Should Derivatives Be Allowed?
The NCUA has been requesting comments on a proposal to permit credit unions to engage in certain derivative activities. Now that the agency has closed the comment period and is reviewing those letters, it’s important to keep a few key points in mind when asking, should credit unions be able to invest in derivatives after the losses of the past few years?
Hedging is insurance. Insurance can be costly and should be understood as such–not as losses. It’s critical for credit unions to manage their balance sheets to generate income, ensuring financial stability. Generally, this can be performed by duration mismatch and convexity risks within the balance sheet, which can generate short-term increases in income. But it certainly comes with a higher likelihood of future loss.

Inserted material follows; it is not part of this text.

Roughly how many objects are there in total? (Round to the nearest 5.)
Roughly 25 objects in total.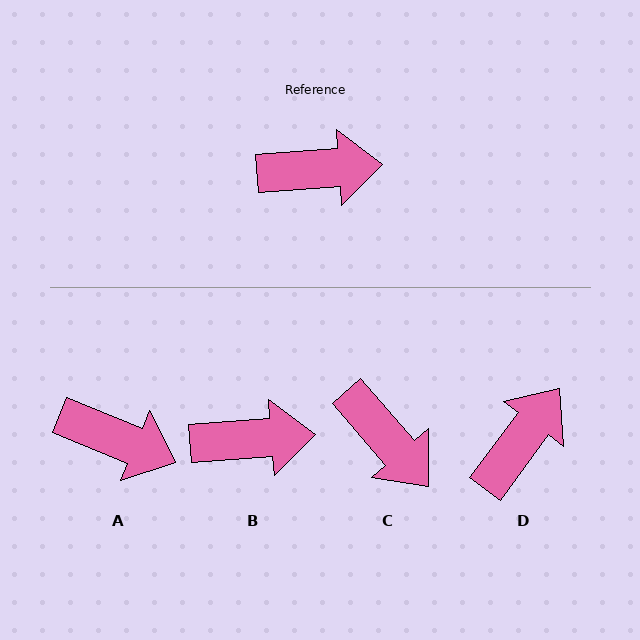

On the other hand, the conservative practice of selling mortgage loans and avoiding other longer duration asset classes can be equally devastating if rates remain low for an extended time.
The proposed solution that the NCUA is considering is whether or not to grant natural person credit unions hedging powers to actively and safely manage interest rate risk. With certain restrictions, ALM First believes derivative authority should be granted to individual credit unions that have the infrastructure to support such activity and to third-party providers with numerous restrictions.
Interest rate hedging should not be confused with derivatives that did lose significant market value, such as credit default swaps, which are agreements where counterparties transfer credit risk. (A counterparty agrees to insure a third-party credit risk in exchange of regular payments, or an insurance policy.) Derivatives that hedge interest rate risk are fairly straightforward and they performed extremely well during the credit crisis.
The huge mistakes made should not broad-brush regulation so that all “out of the norm” activity is bad. While credit default swap structures and mezzanine nonconforming securities had huge losses, interest rate swaps didn’t. As an example, all interest rate swaps of the failed Lehman Brothers cleared with no losses. Of course, there is a lot of work necessary to prepare for the use of derivatives. We believe education is vital and speculation can be dangerous. As always, education is the key.